12/31/2016 update

In April 2015 our second lawsuit was heard in Alameda County Superior Court with the judge ordering that the approval of the final project environmental document be vacated. State Parks appealed the decision.

In the past year, Washoe Meadows Community sought the help of a professional mediator to attempt teamwork to reach an acceptable solution. However, these attempts failed to result in any agreement on a project that would sufficiently protect the resources of Washoe Meadows State Park.The case will now be heard in Appeals Court.  We will continue our legal campaign even as we hope for more dialogue to achieve a better project.

1-29-13 Update

A revised proposal from State Parks in 2013 doesn’t substantially change the open issues.

    • Washoe Meadows should remain a state park and none of its originally designated lands should be taken away for a golf course development. The Legislature voted to acquire this land in 1984 in order to preserve extraordinary natural resources and protect the water quality of Lake Tahoe. These unique resources haven’t gone away and they shouldn’t be destroyed. Preserving the Tahoe Basin’s watershed remains among the key reasons Washoe Meadows should remain protected as state park and not be sacrificed to a golf course.
    • Washoe Meadows State Park’s declassification in order to permit a golf course is a dangerous precedent.  If this state park can be sacrificed to development, no California State Park is secure.  Which state park may be next?
    • The economic and environmental analyses the state used to justify building a golf course are flawed and out of date.
    • This project is about restoring a river and protecting Lake Tahoe, as required by law. But the priority seems to be how to remodel a golf course. Scientists, experts, public officials and citizens agree that the health of the river and Lake Tahoe shouldn’t be sacrificed to a golf course. The Meyers Plan suggests that Californians could be enjoying many types of family-family recreation here, but the State Parks focus remains on just one group of users: Golfers. There are nine other golf courses in or near S. Lake Tahoe. Golfers have many alternatives to the Lake Tahoe Golf Course, which, because of its location, has been degrading Lake Tahoe for five decades.
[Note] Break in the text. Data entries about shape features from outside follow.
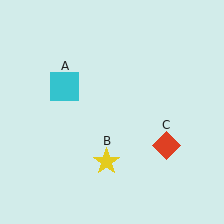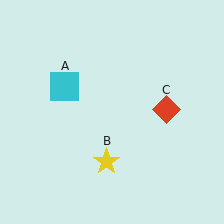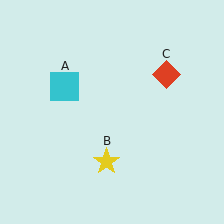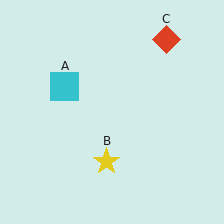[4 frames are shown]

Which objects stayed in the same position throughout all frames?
Cyan square (object A) and yellow star (object B) remained stationary.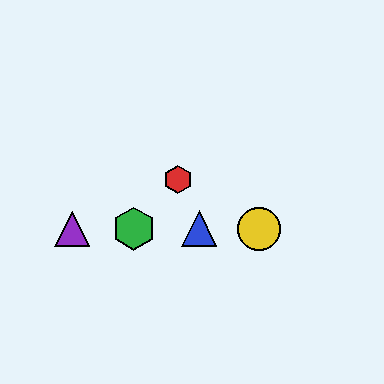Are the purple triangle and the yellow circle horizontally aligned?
Yes, both are at y≈229.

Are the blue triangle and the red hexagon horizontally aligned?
No, the blue triangle is at y≈229 and the red hexagon is at y≈179.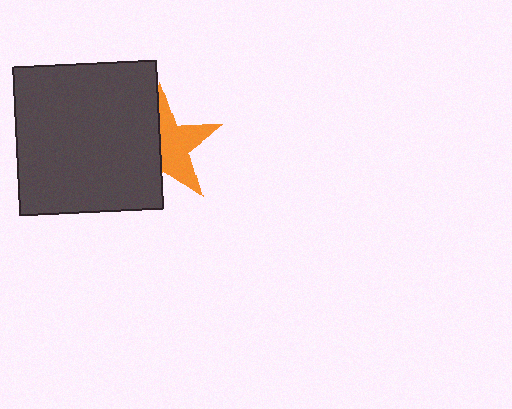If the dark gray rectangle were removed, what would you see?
You would see the complete orange star.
We took legal action as a last resort when State Parks and the Parks Commissioners failed to follow the law and address the public’s environmental concerns, as required under CEQA.

We support the restoration of the Upper Truckee River, but destroying a state park to build a golf course isn’t the way to do it.
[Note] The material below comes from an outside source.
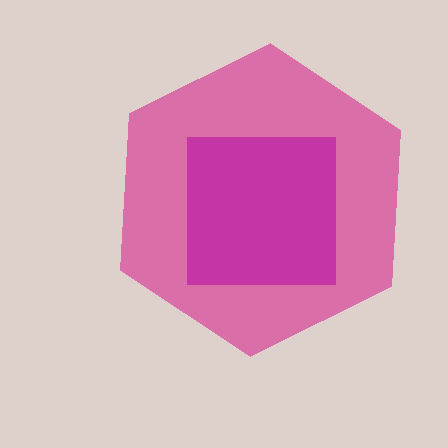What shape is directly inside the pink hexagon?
The magenta square.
State Parks can begin to restore its reputation by rethinking its plan for Washoe Meadows and get back to its mission of protecting the state’s natural, cultural, and recreational resources. Learn more.
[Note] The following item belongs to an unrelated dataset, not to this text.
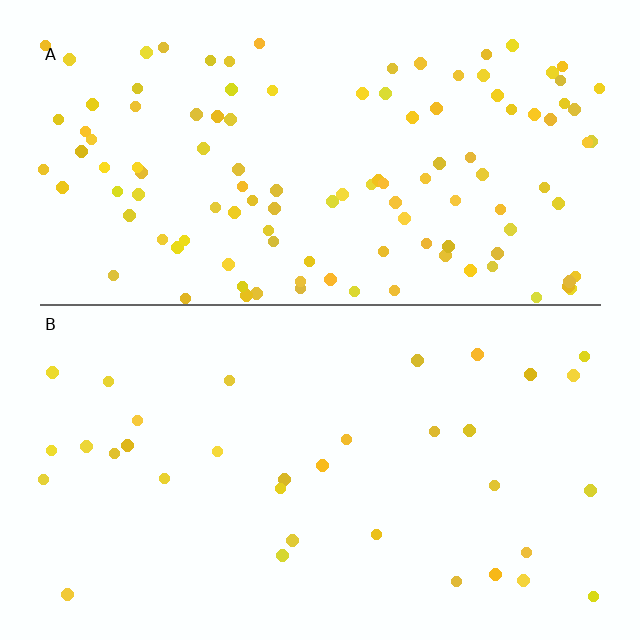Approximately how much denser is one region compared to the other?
Approximately 3.5× — region A over region B.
A Dangerous Precedent–Special Interests Before Parks

Setting a shameful precedent, California State Parks Commissioners voted 5-0 in favor of extending a golf course into Washoe Meadows State Park. In order to make the Lake Tahoe Golf Course development legally possible, the Commissioners downgraded Washoe Meadows from a state park to a recreation area. Lobbied by business interests and a State Parks department that value profits over environmental and park protections, the Commissioners bent to the will of the golf course’s current concessionaire — the American Golf Corporation, the largest owner and manager of golf courses in the world. American Golf is owned by Wall Street giants Goldman Sachs and Starwood Capital. We have filed two lawsuits to protect Washoe Meadows. Click here to see a copy of our 2011 Press Release.

The Washoe Meadows Community believes the river can be restored, the park can be preserved, and golf can continue in the state recreation area on the east side of the river.